As with chefs, there's much technique that can help you to channel the talents you possess. How do you form a plot? How do you create a real character? What is voice and how do you write with it? How do you start? How do you finish? There are no definitive answers, but there is good general wisdom. This online course that you can take at any pace you like from anywhere with an internet connection has condensed much of this wisdom and shares it.
It's comprised of six lessons by highly accomplished YA and MG novelists (Pamela Smith Hill and Christine Fletcher) as well as an esteemed children's book editor-turned-agent (Rachel Orr). I, David Greenberg, who have written mainly picture books, but also one MG novel, administer. The teachers with whom you will interact are all published MG or YA novelists. I'm one of them.
1. Writing Middle Grade and Young Adult Fiction
2. The Nuts and Bolts of Good Writing
3. Strong Beginnings in Middle Grade and Young Adult Literature
4. Conflict, Crisis, and Resolution: Plotting the Middle Grade or Young Adult Novel
5. Unforgettably Conflicted: Creating Memorable Characters for Middle Grade or Young Adult Novels
6. Voice in Middle Grade and Young Adult Fiction
7. Writing the first chapter of your own novel
8. If you wish, for an additional charge, we will send your manuscript to a practicing, professional Middle Grade or Young Adult writer for critique. The price for this will vary depending on the amount of writing you'd like reviewed and the writer available for critique.
After you complete a lesson, you'll e-mail it to your instructor (a successful, professional, practicing MG or YA author) who will respond within ten days with feedback. You will then have the chance to try it again for yet more feedback, up to an hour of instructor time total per lesson.

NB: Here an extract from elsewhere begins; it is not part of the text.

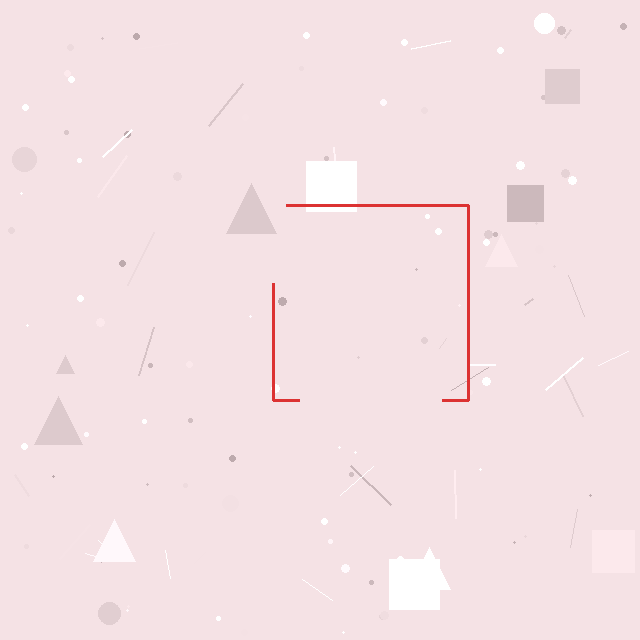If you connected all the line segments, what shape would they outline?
They would outline a square.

And then, as a final exercise, you will have the opportunity to write your own original manuscript incorporating all the information you've received from the lessons. Your author-instructor will work with you concentrating on one chapter, probably the first one to help make it the best possible. He or she will give advice on submitting it. So, as a grand total, you will have up to seven hours of instructional feedback from your author-instructor.
Schedule for Course
The course is online and is one-on-one between you and your instructor. So, it can start any time you like and proceed at any pace you like, swift or sedate. In other words, starting time and pace are completely up to you. Start now or, if it's more convenient, start in several months.
Graduate Level Credit
This course is available for graduate level credit through University of the Pacific.